6.4.06

LEITURAS

Fim de livro que se gosta é triste. Hoje é um dia triste. Me abandonou o companheiro de mais de mês, o "Engenhoso Fidalgo Dom Quixote de la Mancha", Cervantes primorosamente traduzido por Sérgio Molina e em bela edição bilingüe e ilustrada da Editora 34. Mas confesso que a leitura em espanhol fica para outra ocasião.
Dom Quixote é quase um brasileiro. Um latino-americano por completo. Perdido, sonhador, irremediavelmente otimista de que no final tudo dará certo e de acordo com seus planos.
O livro não marca apenas o nascimento do romance moderno. É prova cabal de que esse nossa teimosia terceiro-mundista latino-americana, que acredita em Collors, Lulas, Fidéis, FHCs, Chávez etc., vem de longe. E vem com gosto. Vem deliciosamente bem escrita.
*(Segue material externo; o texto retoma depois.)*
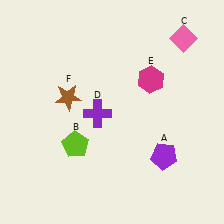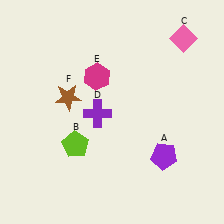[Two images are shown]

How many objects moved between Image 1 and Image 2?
1 object moved between the two images.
Dia triste, mas que logo se esvai. Veio na bagagem para Cascavel (PR), quase clandestinamente, um fortuito "Misto Quente", do sempre excelente companhia Bukowski. Divide tempo e paciência com leituras obrigatórias das três aulas que faltarei da pós. Sem problemas. Pro Bukowski, a gente sempre acha lugar.

"O engenhoso fidalgo D. Quixote de La Mancha - Primeiro Livro", de Miguel de Cervantes Saavedra. (tradução de Sérgio Molina; gravuras de Gustave Doré. São Paulo: Ed. 34, 2002)
"Misto Quente", de Charles Bukowski. (tradução de Pedro Gonzaga. Porto Alegre: L&PM, 2005)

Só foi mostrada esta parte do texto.